You know the song “I’ll Be Home for Christmas?” It isn’t actually happy. It ends with “if only in my dreams…”
I am currently in Las Vegas and the furthest thing from home for the holidays that I could possibly imagine. Inexplicably, it all just hit me. Suddenly I’m sad.
Ridiculous. Going home wasn’t an option. What is waiting for me in Tucson will probably be the best Christmas I’ve had in years. It’s a tiny regret of not leaving yesterday and a long ride through the night to get there.
Should I have stayed in Charleston? That seems like a hopeless thought to bother exploring. Hotel KLA is still under reconstruction from the flooding and KLA is in an actual hotel for the holidays. My first year of Nachos, Tacos, and Tequila will have to wait another year. Maybe all of this was too much leaping at once. No, I take that back.
Christmas would have been hard no matter where I ended up. There’s too much involved. It isn’t home I’m missing, it’s the idea of what home used to be that maybe never was that bothers me.

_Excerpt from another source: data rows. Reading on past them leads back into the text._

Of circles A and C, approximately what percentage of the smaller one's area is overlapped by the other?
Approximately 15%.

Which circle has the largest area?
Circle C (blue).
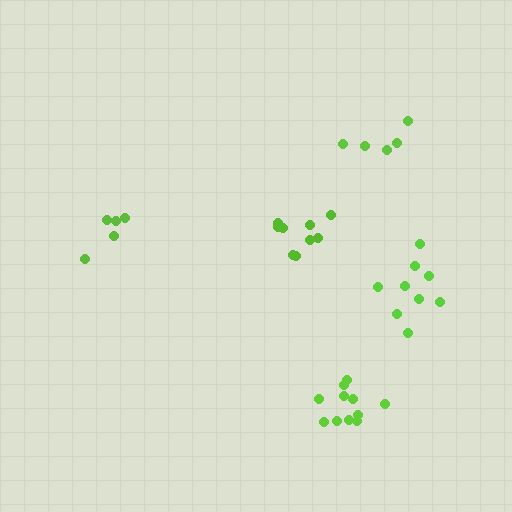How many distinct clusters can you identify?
There are 5 distinct clusters.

Maybe this realization that home isn’t happy is the grown up version of not believing in Santa anymore. Yes Virgina, you’re family is crazy.
For now, I’m going to suck it up. Pack it up. Dry these silly tears and hit the casino. If I’m going to try my luck, I’d rather it be with my money than my heart this year. I hear there’s Christmas cookies for me to decorate in Tucson.